Cover des Buches Aron und der König der Kinder (ISBN: 9783406689598)
Rezension zu Aron und der König der Kinder von Jim Shepard

Eine berührende Lektüre, die mich darüber hinaus beschäftigt

von Ein LovelyBooks-Nutzer vor 8 Jahren

Rezension

Ein LovelyBooks-Nutzervor 8 Jahren
Aron zieht mit seinen Eltern und Brüdern nach Warschau. Dann überfallen die Deutschen Polen und nach kurzer Zeit errichten sie in Warschau ein jüdisches Ghetto, in dem auch Aron künftig leben muss.
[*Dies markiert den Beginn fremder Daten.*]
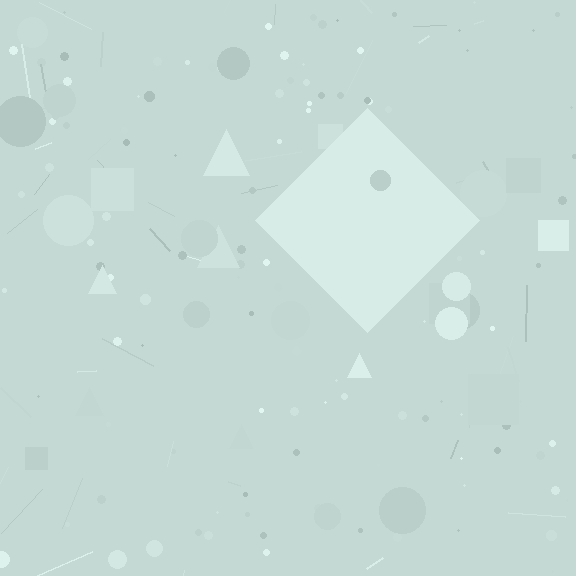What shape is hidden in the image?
A diamond is hidden in the image.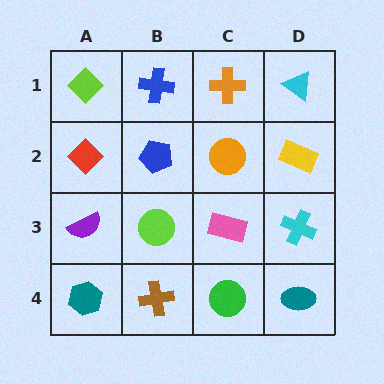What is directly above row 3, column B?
A blue pentagon.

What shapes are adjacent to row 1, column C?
An orange circle (row 2, column C), a blue cross (row 1, column B), a cyan triangle (row 1, column D).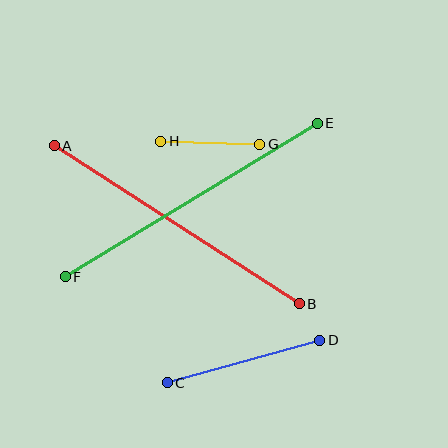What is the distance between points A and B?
The distance is approximately 292 pixels.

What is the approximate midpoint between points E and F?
The midpoint is at approximately (191, 200) pixels.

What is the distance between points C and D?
The distance is approximately 158 pixels.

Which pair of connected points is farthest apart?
Points E and F are farthest apart.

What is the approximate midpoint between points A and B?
The midpoint is at approximately (177, 225) pixels.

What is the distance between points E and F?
The distance is approximately 295 pixels.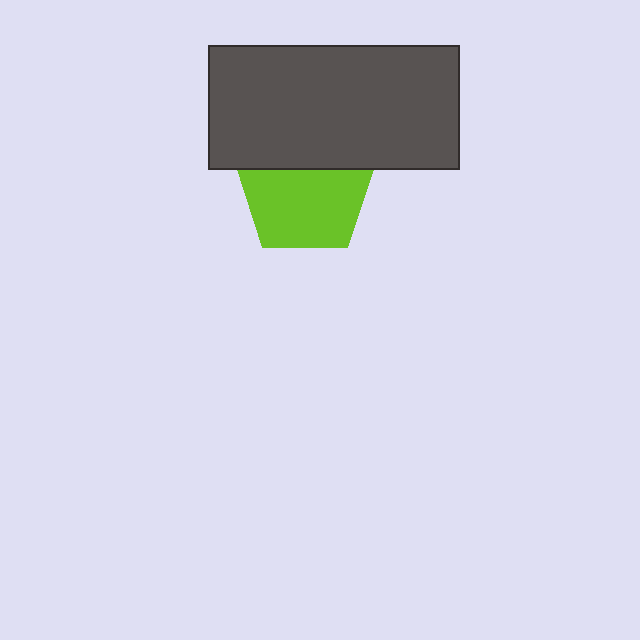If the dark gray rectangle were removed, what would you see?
You would see the complete lime pentagon.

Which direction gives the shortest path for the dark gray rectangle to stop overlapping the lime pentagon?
Moving up gives the shortest separation.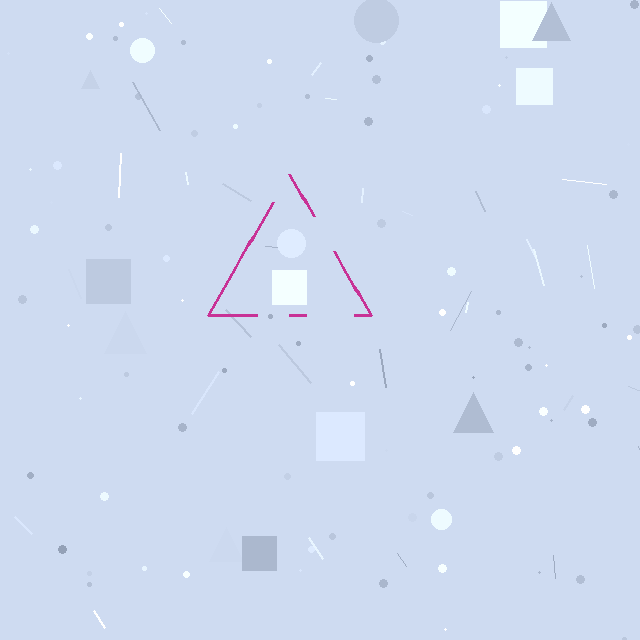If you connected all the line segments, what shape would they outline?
They would outline a triangle.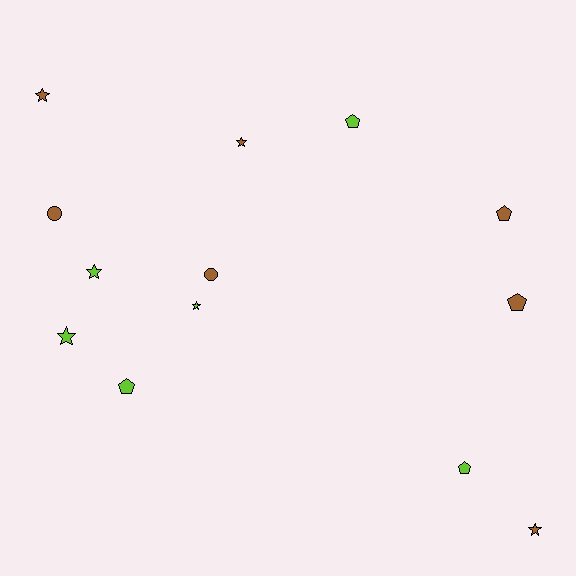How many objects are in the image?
There are 13 objects.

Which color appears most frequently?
Brown, with 7 objects.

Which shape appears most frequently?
Star, with 6 objects.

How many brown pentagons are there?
There are 2 brown pentagons.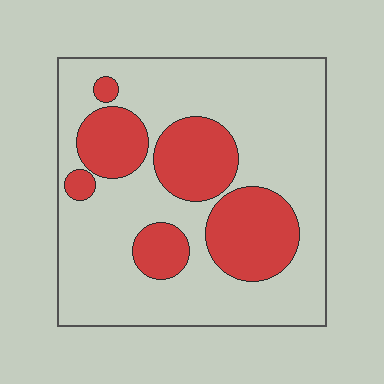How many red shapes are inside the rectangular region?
6.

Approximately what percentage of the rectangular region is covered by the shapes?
Approximately 30%.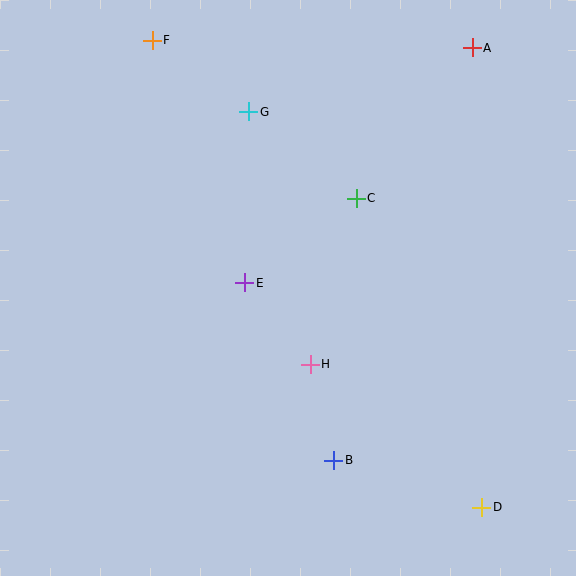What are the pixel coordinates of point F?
Point F is at (152, 40).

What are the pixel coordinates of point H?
Point H is at (310, 364).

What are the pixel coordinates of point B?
Point B is at (334, 460).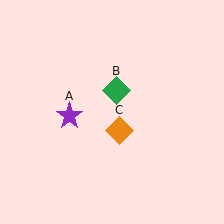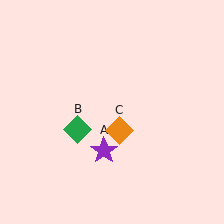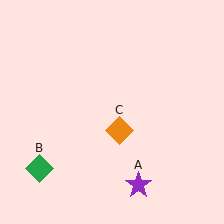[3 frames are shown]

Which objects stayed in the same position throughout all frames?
Orange diamond (object C) remained stationary.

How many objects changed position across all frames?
2 objects changed position: purple star (object A), green diamond (object B).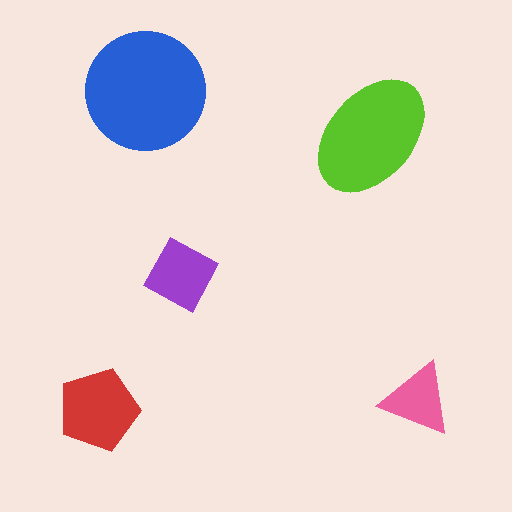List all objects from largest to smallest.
The blue circle, the lime ellipse, the red pentagon, the purple diamond, the pink triangle.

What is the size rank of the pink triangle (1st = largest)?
5th.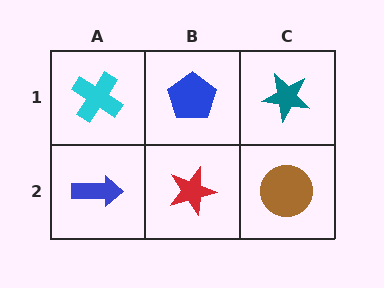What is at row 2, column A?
A blue arrow.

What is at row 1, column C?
A teal star.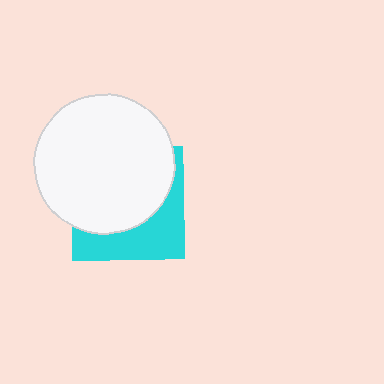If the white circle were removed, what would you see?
You would see the complete cyan square.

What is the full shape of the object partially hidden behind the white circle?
The partially hidden object is a cyan square.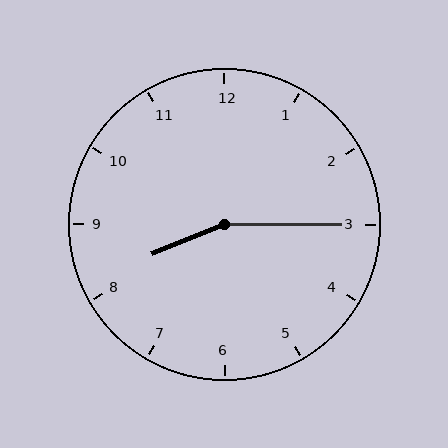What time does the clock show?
8:15.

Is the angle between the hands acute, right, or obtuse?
It is obtuse.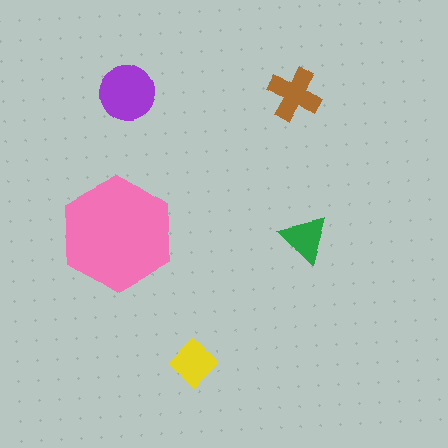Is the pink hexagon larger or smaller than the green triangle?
Larger.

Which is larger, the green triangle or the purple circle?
The purple circle.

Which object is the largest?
The pink hexagon.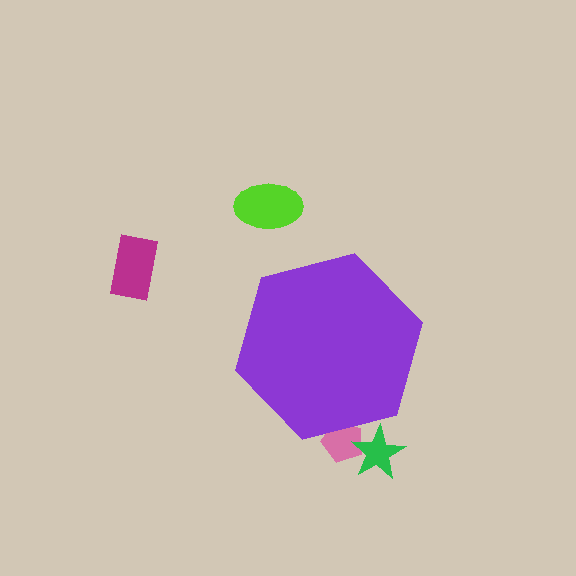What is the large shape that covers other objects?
A purple hexagon.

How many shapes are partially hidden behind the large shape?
1 shape is partially hidden.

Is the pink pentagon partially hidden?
Yes, the pink pentagon is partially hidden behind the purple hexagon.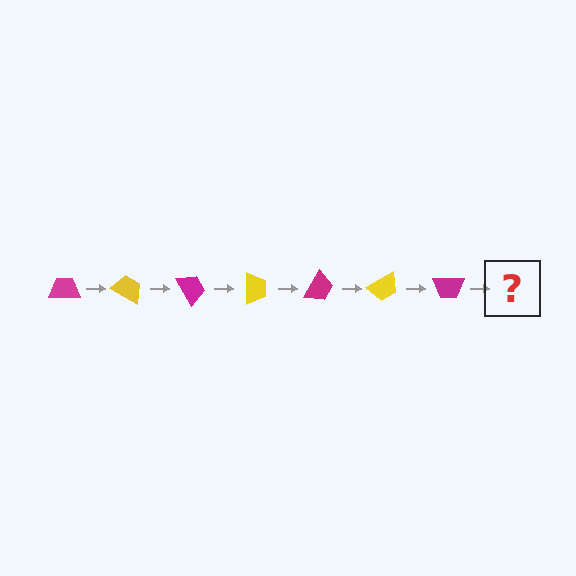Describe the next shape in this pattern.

Das Leben dort ist von Anfang an sehr hart, bald schon wird Aron und seine Familie mit Hunger, Krankheit und dem brutalen Vorgehen der "Obrigkeit" konfrontiert.
Doch der Neunjährige findet eine Zweckgemeinschaft, in der er mit anderen Kindern und Jugendlichen ums blanke Überleben kämpft. Sie stehlen, schmuggeln und tauschen alles, was möglich ist und ihr Dasein verlängert oder vielleicht ein klein wenig erträglicher macht. Doch die Freundschaft und Solidarität der Gemeinschaft wird schnell auf die Probe gestellt, denn in solch finsteren Zeiten denken nicht wenige erst einmal oder sogar ausschließlich nur an sich selbst.
In der tiefsten Dunkelheit menschlicher Geschichte begegnet Aron dem polnischen Arzt und Pädagogen Janusz Korczak, der gemeinsam mit Stefania Wilczyńska, einer Lehrerin und Erzieherin, das Dom Sierot, ein Waisenhaus, leitet. Nachdem Aron dem berühmten Arzt einige Male zufällig begegnet ist, nimmt ihn dieser schließlich ebenfalls in seinem Haus auf - eine Entscheidung, die Aron verändern wird.
Wer von den realen Figuren Janusz Korzcak und Stefania Wilczyńska schon einmal gehört hat, der wird nicht nur ahnen, wie die Geschichte weitergeht...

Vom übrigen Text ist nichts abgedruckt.